Banks’ credit to the private sector in 2013-14 (until May 9) shot up to Rs296 billion as opposed to a negative Rs19 billion in 2012-13.
Private-sector credit growth is considered a true reflection of the sentiments of the country’s business community. Companies borrow from the banking sector and invest in expanding their operations only if they are bullish on the economy and expect a revival going forward.
Credit to the private sector touched a six-year high in the outgoing fiscal year. It remained Rs217 billion, Rs122 billion, Rs113 billion and Rs20 billion in 2011-12, 2010-11, 2009-10 and 2008-09, respectively.
Speaking to The Express Tribune, BMA Capital’s Director of Research Azfer Naseem said the massive surge in the private-sector credit symbolises the confidence that businesses have in the government. “Working capital needs of private businesses have gone up massively while their long-term investment is gradually increasing,” he said.
Overall, money supply in the economy has increased by 7.3% in the outgoing fiscal year (until May 9) as opposed to the increase of 15.9% recorded in 2012-13.
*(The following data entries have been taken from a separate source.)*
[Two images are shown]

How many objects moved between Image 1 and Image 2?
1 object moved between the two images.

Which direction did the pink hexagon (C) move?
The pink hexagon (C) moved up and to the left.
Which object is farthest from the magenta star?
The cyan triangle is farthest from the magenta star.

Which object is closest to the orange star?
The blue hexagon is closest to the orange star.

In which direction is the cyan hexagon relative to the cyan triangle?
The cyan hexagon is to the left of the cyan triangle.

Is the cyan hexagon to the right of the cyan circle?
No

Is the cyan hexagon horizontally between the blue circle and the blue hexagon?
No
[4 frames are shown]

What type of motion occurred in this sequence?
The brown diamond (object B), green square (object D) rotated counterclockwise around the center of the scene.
The expansion in broad money – commonly referred to as M2 – between July 1 and May 9 remained Rs649 billion, which is substantially lower than the flows of Rs1.2 trillion recorded in the last fiscal year.
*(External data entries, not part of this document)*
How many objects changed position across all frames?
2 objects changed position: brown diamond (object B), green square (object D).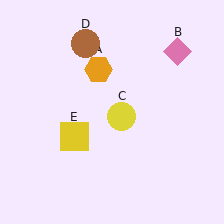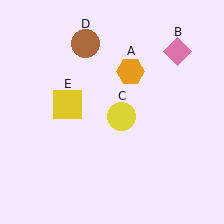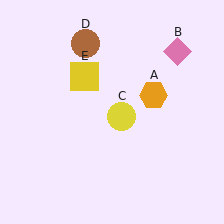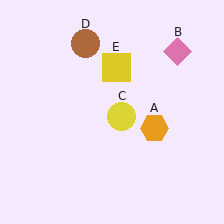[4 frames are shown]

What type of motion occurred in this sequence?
The orange hexagon (object A), yellow square (object E) rotated clockwise around the center of the scene.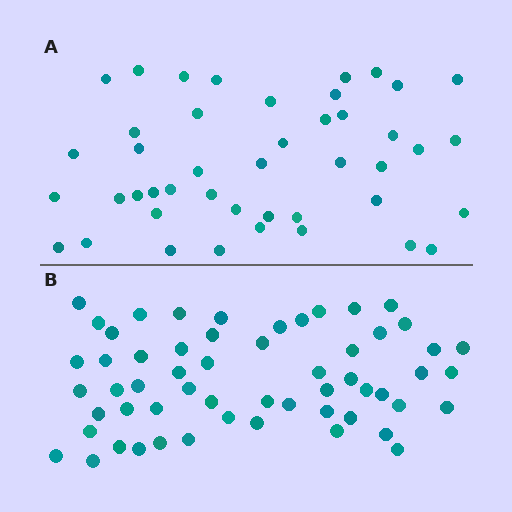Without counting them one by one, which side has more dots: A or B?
Region B (the bottom region) has more dots.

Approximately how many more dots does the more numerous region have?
Region B has approximately 15 more dots than region A.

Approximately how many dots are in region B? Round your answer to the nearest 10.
About 60 dots. (The exact count is 57, which rounds to 60.)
Besides the overall positive sentiment regarding the revival of the economy, another reason for increased credit availability for the private sector is the receding government borrowings for budgetary support.
In line with the agreement with the International Monetary Fund (IMF), the government tried to reduce its borrowings from the central bank as well as scheduled banks in the outgoing fiscal year. Government borrowings for budgetary support from the State Bank of Pakistan and scheduled banks remained Rs265 billion until May 9. The corresponding figure for 2012-13 amounted to Rs1.4 trillion.
“The government attempted to control its expenses in order to meet its fiscal deficit target as per the agreement with the IMF. Coupled with improved inflows from the spectrum auction, Eurobond issue and multilateral donors, it helped reduce borrowings for budgetary support substantially,” Naseem said.
Published in The Express Tribune, June 3rd, 2014.